Ces récentes enquêtes, menées dans le champ de l’éthique des affaires, informent les chercheurs (c’est spécialement le cas de l’échelle de mesure proposée par Alvarado-Herrera et ses collègues), les managers (en particulier les spécialistes du marketing) et peut-être les consommateurs. Au-delà de leurs mérites, elles donnent toutefois au lecteur le sentiment que la question de l’effet de la RSE sur le comportement du consommateur demeure en cours d’exploration. Nous verrons, dans le prochain billet, si ces efforts répondent aux arguments sceptiques qui étaient avancés, il y a quelques années, sur la consommation éthique, ou plutôt sur le mythe de la consommation éthique. Des arguments qui nourrissent encore un certain scepticisme.

Alain Anquetil

 

(1) Les articles sont parus dans trois numéros du Journal of Business Ethics :

– M. G. Luchs et M. Kumar, « ‘Yes, but this other one looks better/works Better’: How do consumers respond to trade-offs between sustainability and other valued attributes? », Journal of Business Ethics, 140, 2017, p. 567–584 ;

– A. Alvarado-Herrera, E. Bigne, J. Aldas-Manzano, & R. Curras-Perez, « A scale for measuring consumer perceptions of corporate social responsibility following the sustainable development paradigm », Journal of Business Ethics, 140, 2017, p. 243–262 ;

– M. F. Diallo & C. Lambey-Checchin, « Consumers’ perceptions of retail business ethics and loyalty to the retailer: The moderating role of social discount practices », Journal of Business Ethics, 141, 2017, p. 435–449 ;

– X. Deng & Y. Xu, « consumers’ responses to corporate social responsibility initiatives: The mediating role of consumer–company identification », Journal of Business Ethics, 142, 2017, p. 515–526 ;

– R. M. M. I. Chowdhury, « Emotional intelligence and consumer ethics: The mediating role of personal moral philosophies », Journal of Business Ethics, 142, 2017, p. 527–548.

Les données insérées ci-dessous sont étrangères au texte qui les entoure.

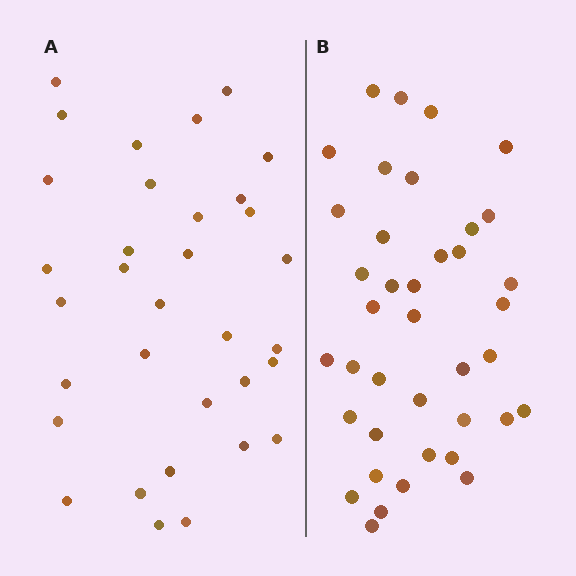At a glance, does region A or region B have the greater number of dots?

(2) Pour faire un choix responsable, ils disposent de multiples sources d’informations. Ils peuvent par exemple se référer à des labels ou à des tiers proposant des tests sur la conformité des produits aux exigences de la RSE. Voir par exemple les sites Mescoursespourlaplanete.comethicalconsumer.org et Goodguide.com.

(3) L’article de Mbaye Fall Diallo et Christine Lambey-Checchin (cf. note 1) aborde indirectement la seconde question. Il s’intéressent aux distributeurs (par exemple Carrefour ou Auchan) qui proposent un rayon discount à l’attention des consommateurs à faible pouvoir d’achat, parfois avec l’aide d’associations locales (local charities). Ces pratiques font partie des politiques de RSE des distributeurs. L’article mesure leur effet sur la loyauté des consommateurs, effet qui s’avère positif.

(4) Il faut dire qu’en dépit de définitions internationales communément admises, par exemple celle de la norme ISO 26000, il existe une pluralité de conceptions  de la RSE. Voir sur ce point l’ouvrage de Michel Capron et Françoise Quairel-Lanoizelée, La responsabilité sociale d’entreprise, 3ème édition, Paris, La Découverte, 2016.

(5) Voir J. Viers et V. Brulois, « L’évidente interpellation de la sociologie par la RSE », Sociologies pratiques, 18(1), 2009, p. 1-6.

(6) La définition provient de P. Salovey et J. D.  Mayer, « Emotional intelligence », Imagination, Cognition and Personality, 9(3), 1989, p. 185–211. Je reprends la version française de la définition, qui figure sur le site intelligence.émotionnelle.fr.

(7) L’auteur utilise l’expression « likely to support ‘doing-good’ actions ». J’ai passé sous silence les « philosophies morales » des consommateurs, réduites au relativisme et à l’idéalisme, ainsi que trois émotions qui sont des antécédents des conduites socialement responsables – la fierté, le respect affectif, qui est éprouvé à l’égard d’une personne jouant le rôle de modèle ou de référence (role model), et l’empathie. Mais ces émotions ne sont que mentionnées. Elles ne sont pas testées en tant que telles dans le cadre de l’enquête.

(8) Les auteurs emploient le concept de « valeur » pour qualifier les trois attributs qu’ils étudient dans leur enquête, sans donner au mot une connotation substantielle.

(9) Je traduis ainsi le mot distress (les auteurs utilisent l’expression feelings of distress), qui me semble adapté au contexte.